The privately-owned Moco Museum – short for modern contemporary – is an odd duck in the busy pond of Amsterdam’s Museum Square that it’s easy to overlook it. Surrounded by the big players and tourist staples, the Van Gogh Museum, Stedelijk, and of course the Rijksmuseum, it’s an afterthought in the countless times we’ve walked by it and dismiss it too often as not worth a stop.
All that changed when Anthony heard Yayoi Kusama of polka dots and pumpkins fame was having an exhibit that incidentally began just last Friday, and it wasn’t soon after that tickets were bought online and a visit done yesterday – after all these years.

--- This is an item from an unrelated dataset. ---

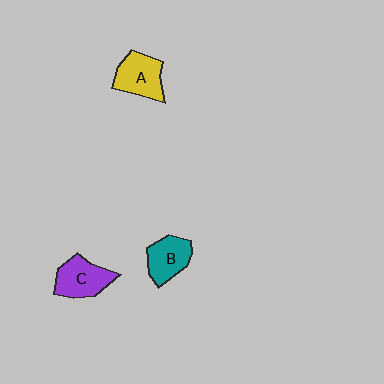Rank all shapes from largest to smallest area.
From largest to smallest: A (yellow), C (purple), B (teal).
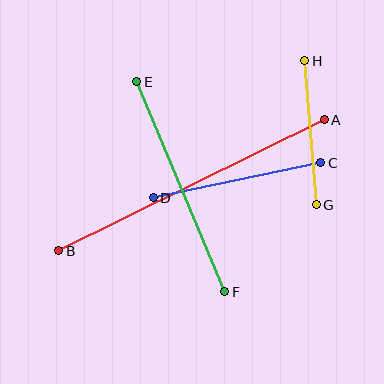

I’m not much of a fan of contemporary art, I would say of the top three in Museum Square that the Stedelijk was my least favorite, but occasional visits to the impressive bathtub-shaped building weren’t too painful. In contrast Moco Museum is located in an old mansion that very much looks it and so many times feels like it can’t handle too many popular shows like its veritably permanent Banksy exhibit and now Kusama’s. The crowd is totally millennial, which is both good and bad – good because art in any form can be transformative to anyone who cares but bad if it’s the type of millennial that cares a lot about make-up and looking good on Instagram next to a Japanese pumpkin. Despite being unable to grasp the aesthetic concepts of Arsham, Kaws, and company, I enjoyed the hour spent at Moco even if only for the comfort of sitting on a lounge chair in the garden. Blinded by the Spring sun and surrounded by relative calm, it was a nice respite from the dirty and sordid world of museum-hopping.